The next part of the XML file describes the scripting variable that will be introduced into the page within the body content of the tag. In the tag handler code, we get the next RSS item from the collection, then place the reference to that object in the page context under the name rssItem. One of the things custom tags can do is make these attributes available as scripting variables on the JSP page, so they can be accessed with the request-time expression syntax of <%= … %>. Here, we specify the name and type of the variable, along with a scope of NESTED to indicate that the variable should only be accessible between the starting and ending tags.

   <variable>
     <name-given>rssItem</name-given>
     <variable-class>rss.RssItem</variable-class>
     <scope>NESTED</scope>
   </variable>

The final aspect of the tag to describe is its attributes.

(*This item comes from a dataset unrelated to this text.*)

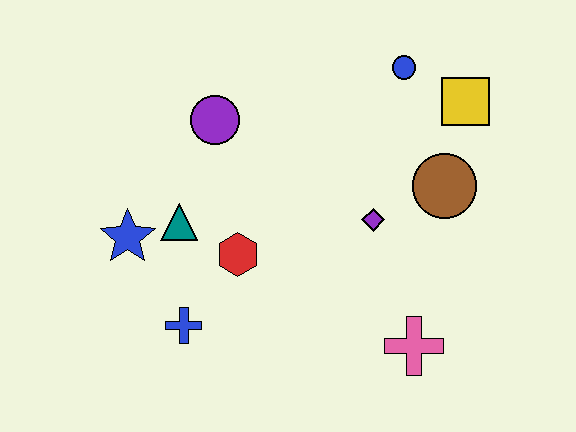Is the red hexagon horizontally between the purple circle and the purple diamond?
Yes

In this example there is only a single attribute, called url, which is used to indicate the source of the RSS feed. To ensure that the tag works as expected, we've stated that this attribute must be supplied when the tag is used. The rtexprvalue element of the attribute tag says that the value of the attribute must be statically defined in the JSP page. In other words, the value of the attribute isn't the result of a request-time expression.

   <attribute>
     <name>url</name>
     <required>true</required>
     <rtexprvalue>false</rtexprvalue>
   </attribute>
 </tag>

</taglib>

Using the Tag

For the purposes of this example, let's assume that the TLD file has been saved as rss.tld under the WEB-INF directory of your Web application. To use a custom tag, you first need to tell the JSP page where to find the description of that tag. This is achieved through the taglib directive, with the uri attribute pointing to the TLD file that represents the tag library, and the prefix attribute stating how the tags in that tag library will be identified and used on the page. Then, using the same syntax as before, we can use the tag to read the RSS feed provided by any Website, and generate a set of hyperlinks to the current news stories on that site.

<%@ taglib uri="/WEB-INF/rss.tld" prefix="rss" %>

<rss:rssItems url="http://www.sitepoint.com/rss.php">
 <a href="<%= rssItem.getLink() %>"><%= rssItem.getTitle() %></a>
 <br />
</rss:rssItems>

Future Enhancements

The tag presented here is fairly simple in its implementation, and there are many enhancements that could be made. For example, every time the JSP page is requested, the tag opens up an HTTP connection to retrieve the contents of the RSS feed. While this is okay for a low traffic site, a better solution would be to cache the feed on a regular basis. This would avoid the performance penalty associated with opening a network connection for every page request.

Also, the tag doesn't take into account what happens if a network error occurs. For example, the Website might be down or may not be functioning correctly. In any case, you would probably want to add some error handling, perhaps to display a message to alert users that the feed isn't currently available.

Summary

In this article we've looked at what RSS is, how to read RSS feeds, and how to integrate this functionality into a JSP-based Web application. Although we could have built this functionality directly into the JSP page using Java code scriptlets, developing a JSP custom tag has allowed us to build a more maintainable component with the added advantage that it’s reusable, too.

Building the tag handler class and writing the TLD file does involve slightly more work than would embedding Java code into the page. However, I believe that the benefits in maintainability and reusability easily justify the additional effort involved.